The acting challenge this dynamic poses for Riseborough and Christopher Abbott is substantial. Riseborough, given how blank her character must be, has less to work with, but her detachment sells the toll that the work she does takes on Vos and her updates to Girder allow us to see the denial she's in about the process beginning to go wrong. Abbott, who has turned in some great performances in genre fare, notably Nicolas Pesce's Piercing, has a lot to play here, often he must embody Vos in Colin's body, but there are also passages in which he has to play a confused Colin, wondering if he's losing his mind and sequences that require him to flip between personae almost line by line. It's a complex piece of work and one Abbott carries off with impressive nuance, especially in the film's final, bizarre, confrontation.

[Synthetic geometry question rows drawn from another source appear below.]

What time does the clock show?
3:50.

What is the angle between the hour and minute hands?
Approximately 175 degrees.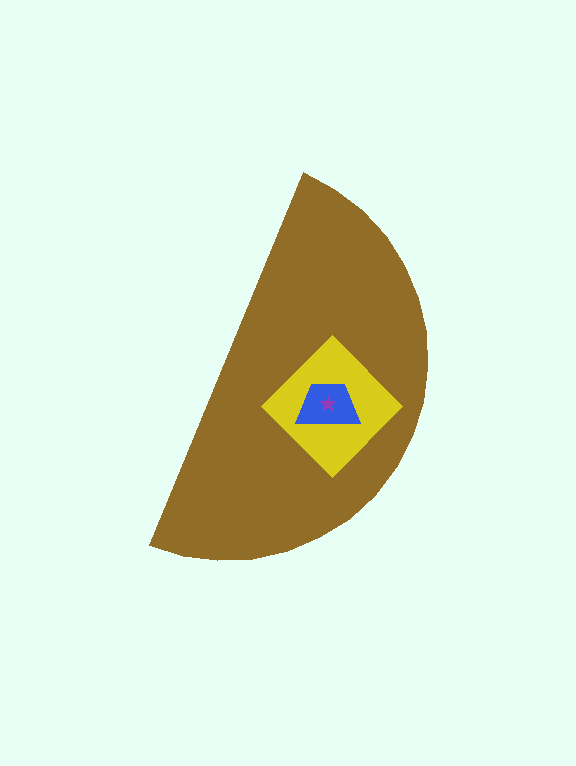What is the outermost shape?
The brown semicircle.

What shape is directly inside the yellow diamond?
The blue trapezoid.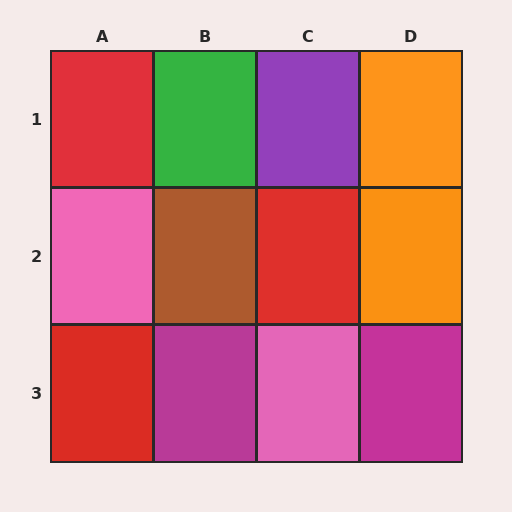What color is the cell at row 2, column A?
Pink.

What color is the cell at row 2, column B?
Brown.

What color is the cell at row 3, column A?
Red.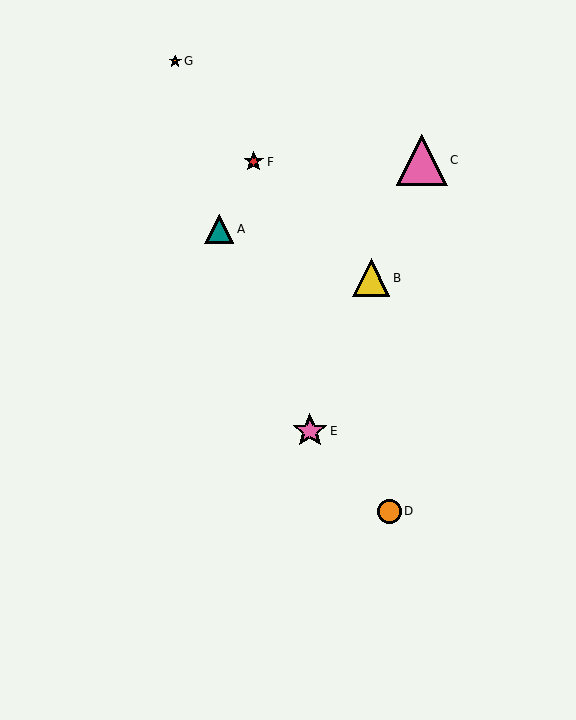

Possessor is almost a bit much to take in on first viewing; a nightmare that cracks and refracts its characters and its visuals through familial influences as well as through its writer/director's own increasingly individual imagination. It's grotesque yet thoughtful, full of concerns about technology and identity, and I think it will take a few more viewings to fully unpick. The good news is that it's going to be fascinating to pick this movie's brain, even as it does yours.